On nous en parle depuis quelques temps donc on s'y prépare, mais il nous faudra, bien entendu, des renforts en personnel, pour être aussi efficace sur cette troisième vaccination que les établissements l'ont été sur la première et sur la deuxième. Ma grande inquiétude aujourd'hui, ce n'est pas cette troisième dose dans les établissements, c'est la première et la deuxième dose pour les personnes accompagnées à domicile.

"La France est très en retard et il va falloir se pencher très sérieusement sur la vaccination des personnes âgées fragiles qui vivent à leur domicile."

Pascal Champvert, président de l'AD-PA

à franceinfo

Il y a à peu près 700 000 personnes âgées qui vivent en établissement et il y en a 600 000 qui ont besoin d'aide au quotidien et qui vivent à leur domicile, il ne faut pas les oublier.

Comment cela va-t-il se passer dans les établissements ? Vos personnels sont-ils d'accord pour lancer cette campagne ?

On va recueillir le consentement des personnes âgées, ce sera a priori beaucoup plus facile. On peut imaginer que l'immense majorité, près de 95 % ou 97 % des personnes âgées, qui se sont fait vacciner avec la première et la deuxième dose, accepteront de se faire vacciner avec la troisième. Resteront quelques personnes qui ne l'ont pas souhaité et il faut respecter leur sentiment. Il n'y a eu aucun sabotage par aucun personnel pendant la première campagne de vaccination. Ils ont parfaitement joué le jeu pour participer à la vaccination des personnes âgées. Il reste aujourd'hui une minorité de professionnels qui ne veulent pas se faire vacciner. Nous sommes assez inquiets, parce que le Premier ministre a redit sa volonté de l'obligation vaccinale [des soignants]. Nous aurions préféré la logique de la conviction plutôt que celle de la contrainte. Cela va poser un certain nombre de difficultés : qu'est-ce que ça signifie, dans un établissement où il y a une seule infirmière ou deux infirmières, s'il va falloir se séparer d'une infirmière ? Il faudra que l'État prenne ses responsabilités, on va être dans une cascade de difficultés que nous n'avions pas prévues. Nous sommes convaincus qu'il faut que les professionnels se fassent vacciner, mais pour lever les réticences des plus frileux, nous pensons qu'il faut tenter la conviction, plutôt que cette obligation. Les établissements pour personnes âgées, comme les services à domicile, fonctionnent à flux tendu.

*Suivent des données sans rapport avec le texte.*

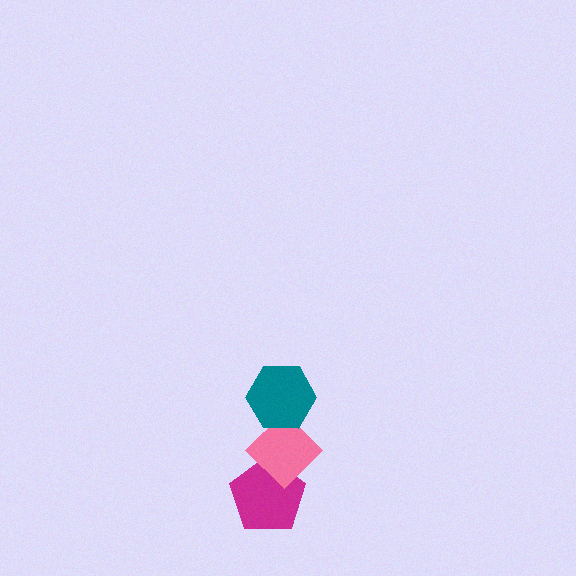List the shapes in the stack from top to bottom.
From top to bottom: the teal hexagon, the pink diamond, the magenta pentagon.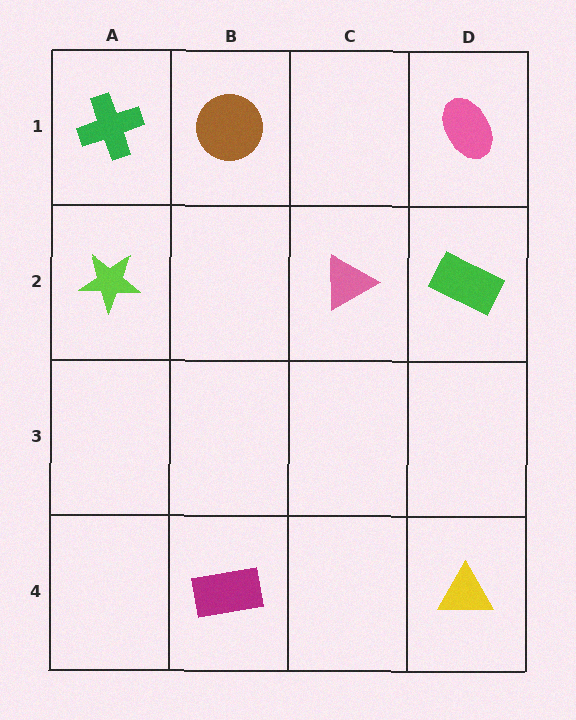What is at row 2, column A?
A lime star.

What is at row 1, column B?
A brown circle.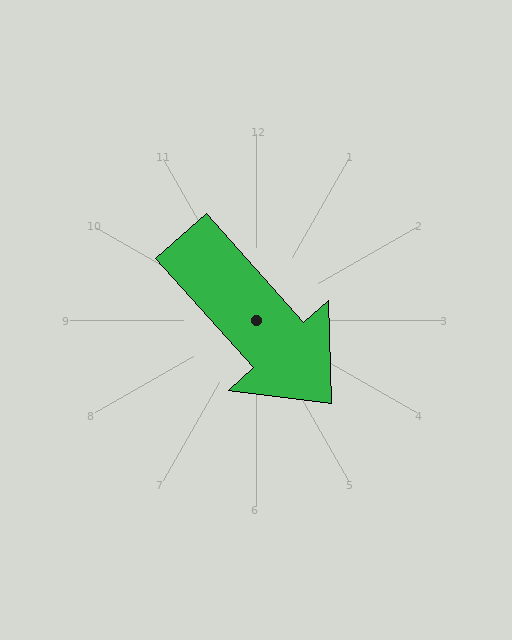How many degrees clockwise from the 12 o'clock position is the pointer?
Approximately 138 degrees.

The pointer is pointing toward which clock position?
Roughly 5 o'clock.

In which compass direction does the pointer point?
Southeast.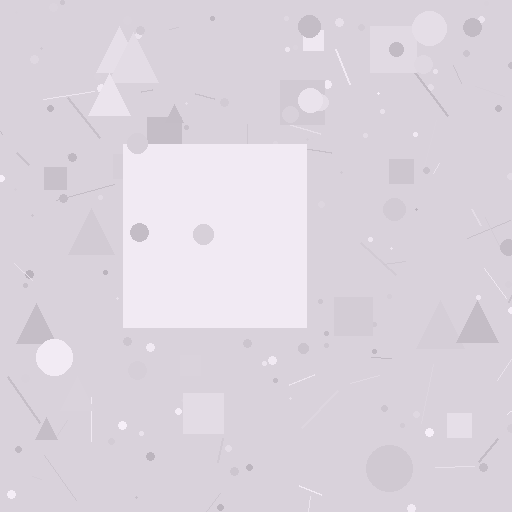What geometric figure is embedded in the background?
A square is embedded in the background.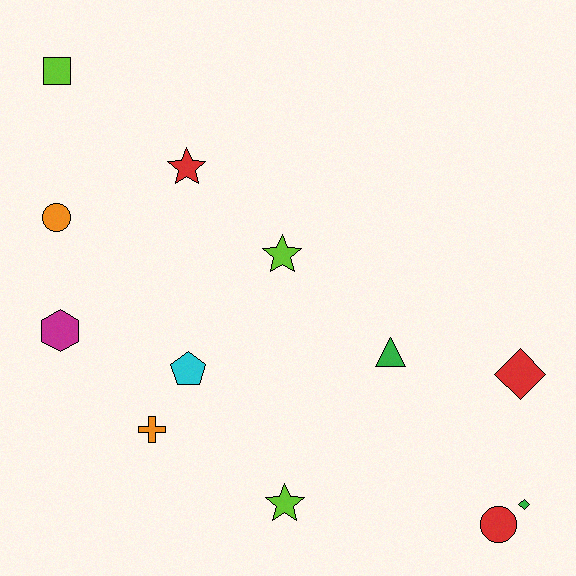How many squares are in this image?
There is 1 square.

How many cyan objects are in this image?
There is 1 cyan object.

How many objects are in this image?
There are 12 objects.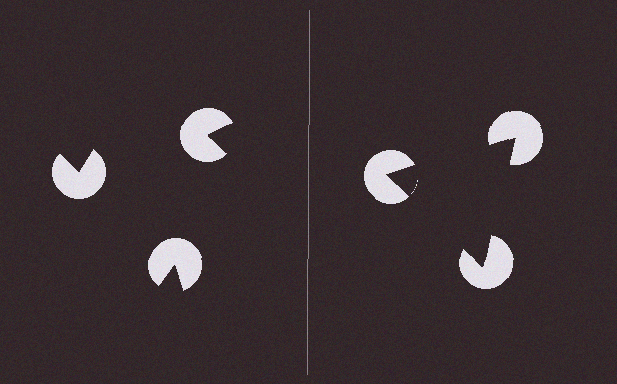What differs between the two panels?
The pac-man discs are positioned identically on both sides; only the wedge orientations differ. On the right they align to a triangle; on the left they are misaligned.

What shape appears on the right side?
An illusory triangle.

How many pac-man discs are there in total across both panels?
6 — 3 on each side.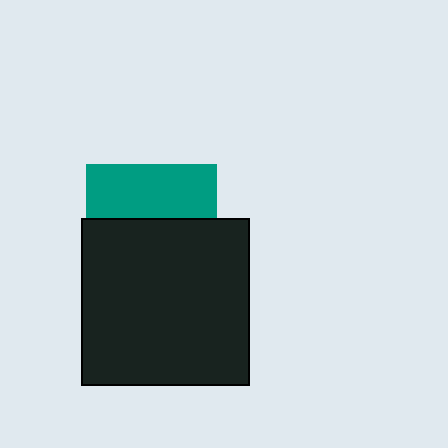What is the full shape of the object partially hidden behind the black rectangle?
The partially hidden object is a teal square.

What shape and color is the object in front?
The object in front is a black rectangle.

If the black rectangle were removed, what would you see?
You would see the complete teal square.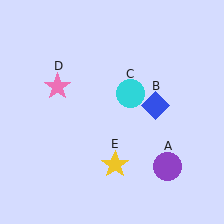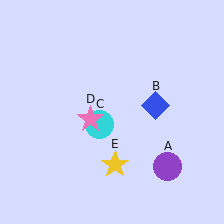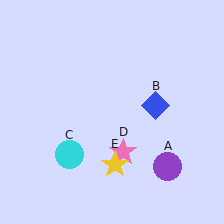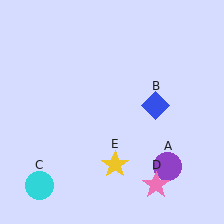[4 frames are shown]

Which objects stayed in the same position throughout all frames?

"On manque de professionnels dans les structures. Faire peser la menace de faire partir ou de suspendre des salariés, c'est une contrainte supplémentaire que l'ensemble de la profession redoute."

Pascal Champvert

à franceinfo

Aujourd'hui dans les Ehpad quelles sont les contraintes sanitaires en vigueur pour les familles ?

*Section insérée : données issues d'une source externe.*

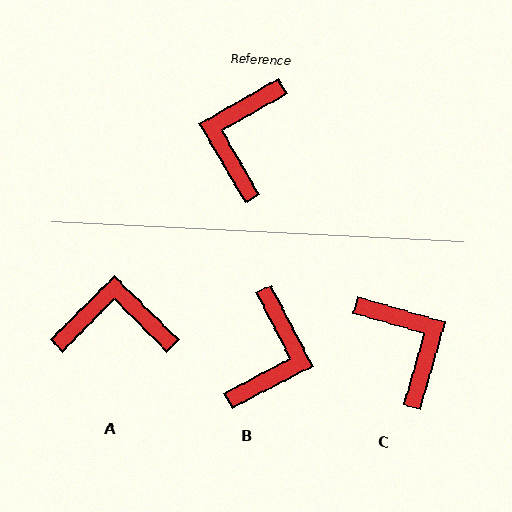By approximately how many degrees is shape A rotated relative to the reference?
Approximately 75 degrees clockwise.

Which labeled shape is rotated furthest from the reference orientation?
B, about 178 degrees away.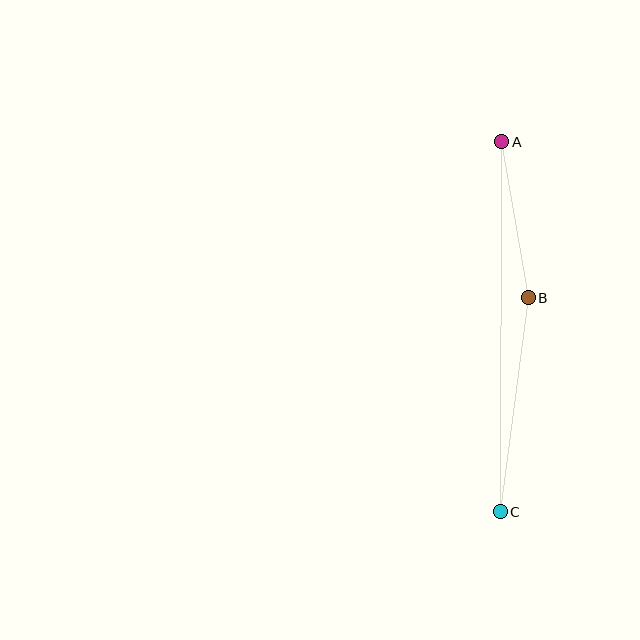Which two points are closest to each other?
Points A and B are closest to each other.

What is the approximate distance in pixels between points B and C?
The distance between B and C is approximately 216 pixels.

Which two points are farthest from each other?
Points A and C are farthest from each other.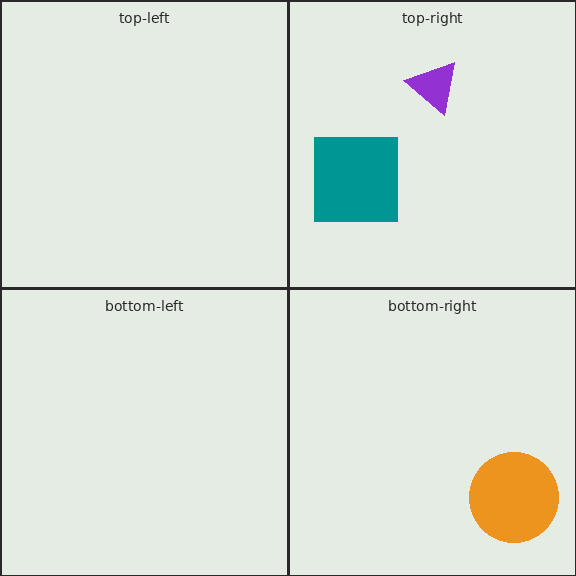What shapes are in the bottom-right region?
The orange circle.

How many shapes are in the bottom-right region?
1.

Pratiquement plus aucune, puisque nous sommes revenus à une situation normale. Le vaccin est extrêmement efficace, la quasi-totalité des résidents des établissements étant vaccinés, il n'y a plus de cluster. Le virus ne se propage plus dans les établissements, ce qui prouve l'efficacité du vaccin. Très peu de résidents vaccinés ont été à nouveau contaminés. Ils ont des formes extrêmement légères, parfois même ils sont asymptomatiques. Les quelques non vaccinés contaminés sont extrêmement minoritaires. C'est pour ça qu'il faut que les professionnels qui sont réticents devant le vaccin constatent qu'il est efficace. Certains disent "on ne sait pas quels sont les effets à moyen terme du vaccin". Nous savons, dans les établissements, quels ont été les effets à court terme.